La chasse aux démons comptait en effet beaucoup pour Jinya. Sa propre sœur, dans un avenir lointain, était vouée à plonger l’humanité dans le malheur, et pour l’en empêcher, il devait rassembler du pouvoir, un pouvoir qu’il ne pouvait obtenir qu’en consommant des démons supérieurs.
Désormais, une seule chose guidait ses pas. Il n’avait donc qu’une seule réponse à donner :
— Apporte-moi un Kake soba, pour commencer.
— Tout de suite. Un Kake, Papa !
— Entendu !
Le propriétaire répondit d’un ton enjoué, et Ofuu afficha son habituel doux sourire. En les observant, l’expression de Jinya s’adoucit naturellement. Le pouvoir d’Ofuu n’était pas taillé pour le combat. Il n’y avait donc aucun intérêt à la consommer. Cette logique avait beau ressembler à une piètre excuse, Jinya choisit de s’y accrocher malgré tout.
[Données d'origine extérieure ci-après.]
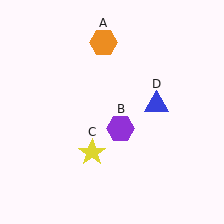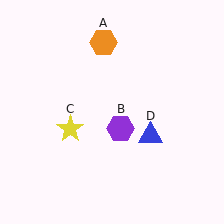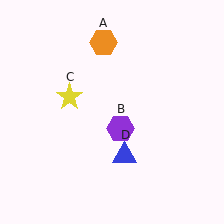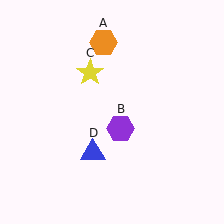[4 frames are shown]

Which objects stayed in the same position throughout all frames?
Orange hexagon (object A) and purple hexagon (object B) remained stationary.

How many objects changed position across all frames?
2 objects changed position: yellow star (object C), blue triangle (object D).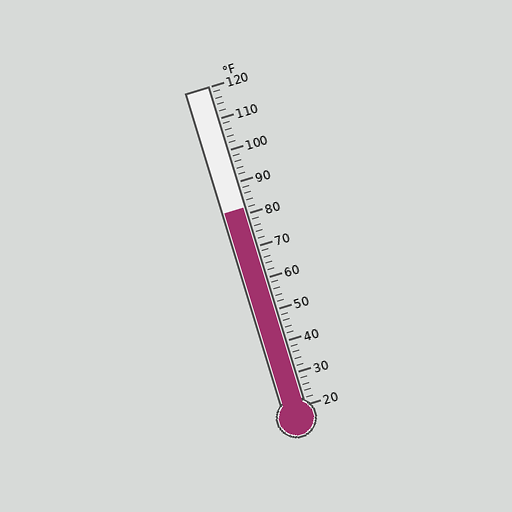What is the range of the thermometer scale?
The thermometer scale ranges from 20°F to 120°F.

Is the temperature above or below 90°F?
The temperature is below 90°F.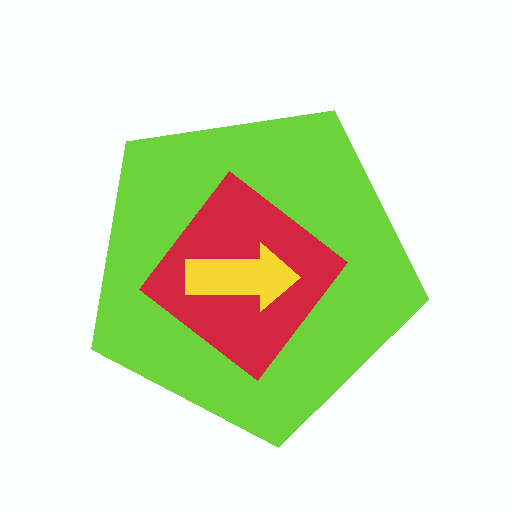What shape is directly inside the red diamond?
The yellow arrow.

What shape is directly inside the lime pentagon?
The red diamond.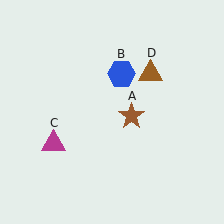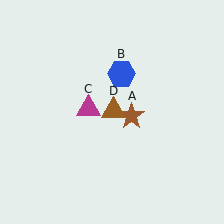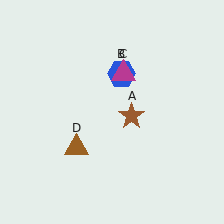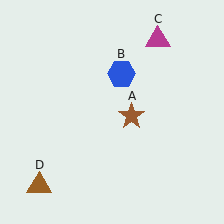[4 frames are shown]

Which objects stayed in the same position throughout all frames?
Brown star (object A) and blue hexagon (object B) remained stationary.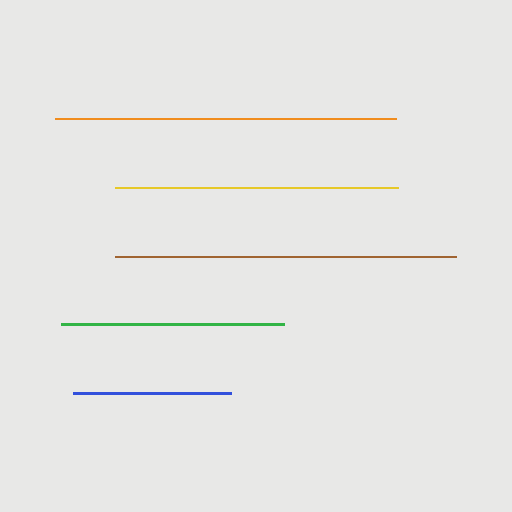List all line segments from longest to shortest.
From longest to shortest: brown and orange (about equal), yellow, green, blue.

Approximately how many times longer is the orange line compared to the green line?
The orange line is approximately 1.5 times the length of the green line.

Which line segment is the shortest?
The blue line is the shortest at approximately 158 pixels.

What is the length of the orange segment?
The orange segment is approximately 341 pixels long.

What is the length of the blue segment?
The blue segment is approximately 158 pixels long.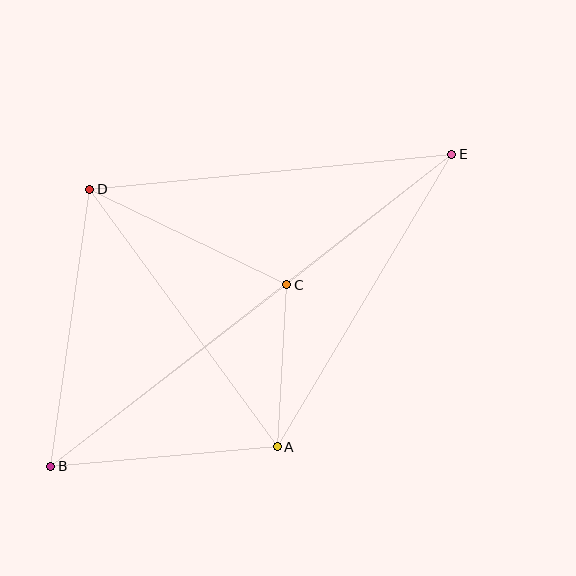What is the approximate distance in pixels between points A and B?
The distance between A and B is approximately 228 pixels.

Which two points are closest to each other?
Points A and C are closest to each other.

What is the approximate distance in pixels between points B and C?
The distance between B and C is approximately 298 pixels.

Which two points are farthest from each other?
Points B and E are farthest from each other.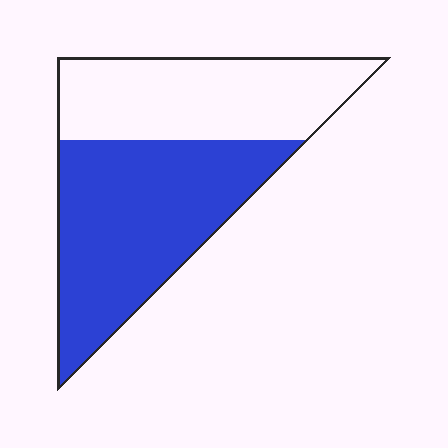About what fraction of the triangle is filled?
About three fifths (3/5).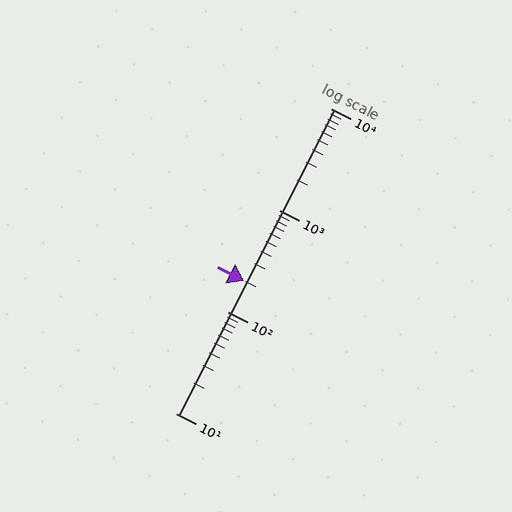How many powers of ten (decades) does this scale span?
The scale spans 3 decades, from 10 to 10000.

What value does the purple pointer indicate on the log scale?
The pointer indicates approximately 200.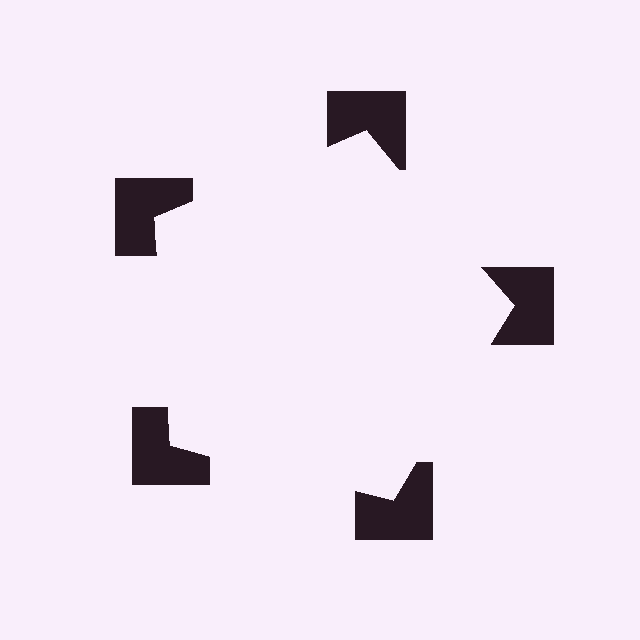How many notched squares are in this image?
There are 5 — one at each vertex of the illusory pentagon.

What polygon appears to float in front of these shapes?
An illusory pentagon — its edges are inferred from the aligned wedge cuts in the notched squares, not physically drawn.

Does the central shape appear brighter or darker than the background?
It typically appears slightly brighter than the background, even though no actual brightness change is drawn.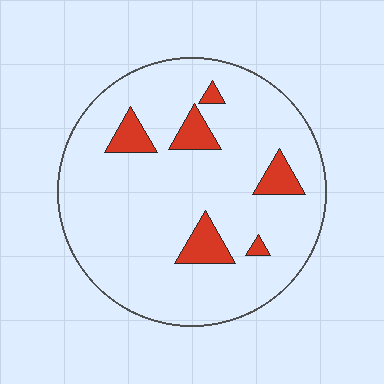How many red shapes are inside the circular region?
6.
Il poussa un soupir résigné, un peu moqueur. Il était décidément un homme pitoyable. Mais, pour une fois, cela lui convenait.
— Hé hé.
— …Quoi ?
— Je suis heureuse, évidemment. Il faut croire que tu avais tort, finalement : ton objectif n’était pas la seule chose qu’il te restait.
Avec un sourire, elle réduisit en miettes son affirmation de l’autre fois. Son père, derrière elle, souriait lui aussi. Un duo étrange, sans doute… mais uni par une affection sincère. Ils étaient heureux, malgré tout.
— Un Kake de prêt !
— J’arrive !
Ils n’étaient ni liés par le sang, ni même tous deux humains, et pourtant… ils formaient une famille. Jinya le savait, et cela suffisait à le réjouir, même s’il avait été manipulé pour servir leurs desseins. Appuyé sur son poing, il contempla en silence ce petit foyer de bonheur devant lui.
Autrefois, il y avait une fille qui avait tout perdu. Sa mère. Son père. Sa maison. Les doux souvenirs des lieux qu’elle chérissait.
— Ce n’est pas un démon, cette fille ?
Abandonnée au désespoir, devenue démon, elle avait fini par se perdre elle-même. Et pourtant, le temps poursuivait son cours, impitoyable. Les fleurs fanaient, les saisons se succédaient, les jours passaient, éphémères, tels des bulles à la surface d’un cours d’eau. Le temps n’attendait personne. Et tout ce qu’il effleurait, il l’emportait un jour ou l’autre.
Rien n’est immuable.
Mais ce n’est pas parce qu’on ne peut plus revenir en arrière qu’il n’y a rien devant soi.
La fille-démon, ayant quitté son jardin du bonheur…
— Voilà, ton bol de Kake soba.
… et vivait à présent une nouvelle vie, dans un petit restaurant de soba à Edo, son sourire, tel l’éclat d’une fleur en pleine floraison.